Réforme du label ISR : Bercy retient l’exclusion des acteurs du pétrole

Réforme du label ISR : Bercy retient l’exclusion des acteurs du pétrole
  • 1

TotalEnergies dans les fonds ISR, c'est bientôt finito.

Réforme du label ISR : Bercy retient l’exclusion des acteurs du pétrole
Crédit photo © iStock

Alors que la rumeur courait que le ministère de l’Economie ne retiendrait pas le critère d’exclusion les producteurs d’énergies fossiles non conventionnelles, Bruno Le Maire a annoncé ce matin sur BFM TV/RMC que la nouvelle version du label ISR, qui sera présentée à la fin du mois, exclura les entreprises qui exploitent du charbon ou des hydrocarbures non conventionnels, ainsi que celles qui lancent de nouveaux projets d’exploration, d’exploitation ou de raffinage d’hydrocarbures, tandis qu’un plan de transition aligné avec l’Accord de Paris sera requis pour que les entreprises soient éligibles aux fonds labellisés ISR.

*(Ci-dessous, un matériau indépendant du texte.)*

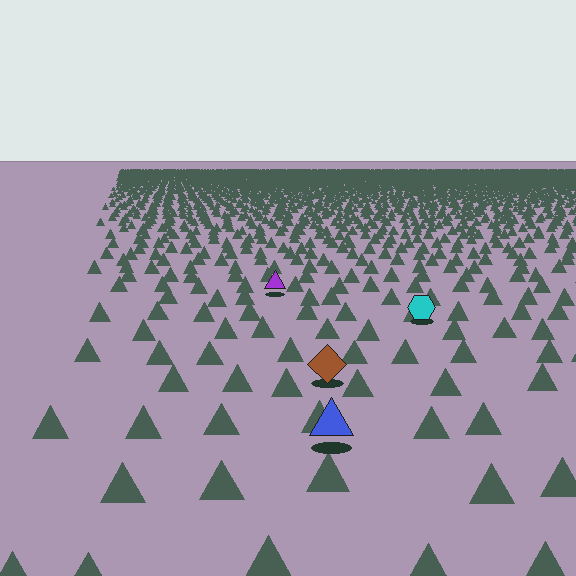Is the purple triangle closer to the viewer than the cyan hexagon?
No. The cyan hexagon is closer — you can tell from the texture gradient: the ground texture is coarser near it.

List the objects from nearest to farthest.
From nearest to farthest: the blue triangle, the brown diamond, the cyan hexagon, the purple triangle.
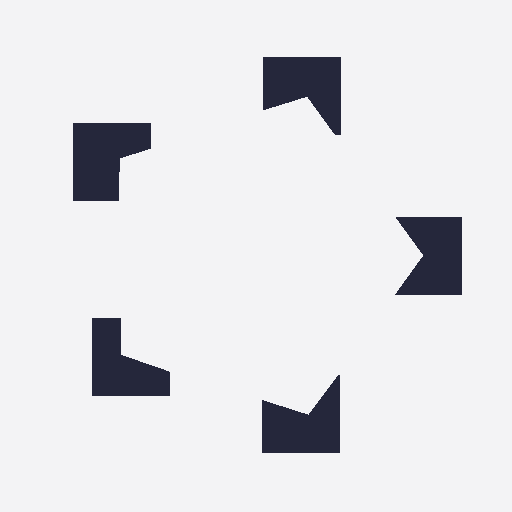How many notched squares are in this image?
There are 5 — one at each vertex of the illusory pentagon.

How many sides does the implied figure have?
5 sides.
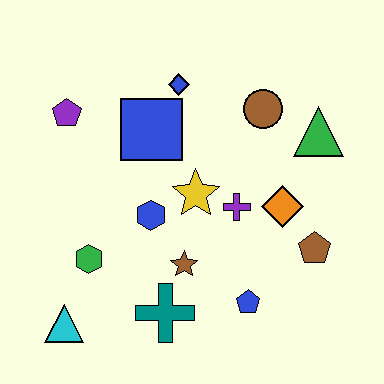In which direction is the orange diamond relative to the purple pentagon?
The orange diamond is to the right of the purple pentagon.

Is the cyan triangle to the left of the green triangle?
Yes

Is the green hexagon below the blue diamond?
Yes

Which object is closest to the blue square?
The blue diamond is closest to the blue square.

« Nous devons offrir un label simple et efficace pour permettre aux Français de donner du sens à leur épargne, a déclaré le ministre de l’Economie et des Finances. C’est ce que nous faisons avec ce nouveau label ISR, dont la lutte contre le réchauffement climatique devient un incontournable. Nous permettrons ainsi aux épargnants de prendre en compte la transition écologique et aux entreprises de financer plus facilement leur décarbonation »

Bercy a ainsi tranché en faveur des principales recommandations du comité du label ISR transmises cet été sur le bureau de M. Le Maire après plus de deux années de travaux. L'exclusion du charbon et des hydrocarbures ira même plus loin que les propositions du comité, indique l'entourage du ministre puisqu'elle comprendra, outre les émetteurs dont plus de 5% de l’activité vient du charbon (calculé en part du chiffre d’affaires) ou des énergies fossiles non conventionnelles, « tous ceux projetant de nouveaux projets d'hydrocarbures, qu'ils soient conventionnels ou non » (le comité proposait d'exclure seulement les projets d'extraction d'énergie conventionnelle).

Maintien du "caractère généraliste"

Selon les recommandations du comité, Bercy a également prévu de « conserver le caractère généraliste du label, avec une sélectivité renforcée sur les autres critères environnementaux, sociaux et sociétaux, ainsi que de gouvernance. » « En particulier, les sociétés de gestion devront s’assurer de limiter les incidences négatives de leurs investissements, en matière environnementale, sociale ou de gouvernance », précise le ministère, reprenant par ailleurs la préconisation du comité du Label d’adopter obligatoirement l’approche de double matérialité* pour mesurer l’impact des entreprises en matière d’ESG.

Est également confirmé par le cabinet de M. Le Maire le renforcement de la sélectivité des valeurs composant un fonds d'investissement, en passant ce seuil de sélection de 20% actuellement à 30% (en excluant de la sélection du fonds les 30% d’entreprises les moins bien notées en matière d’ESG).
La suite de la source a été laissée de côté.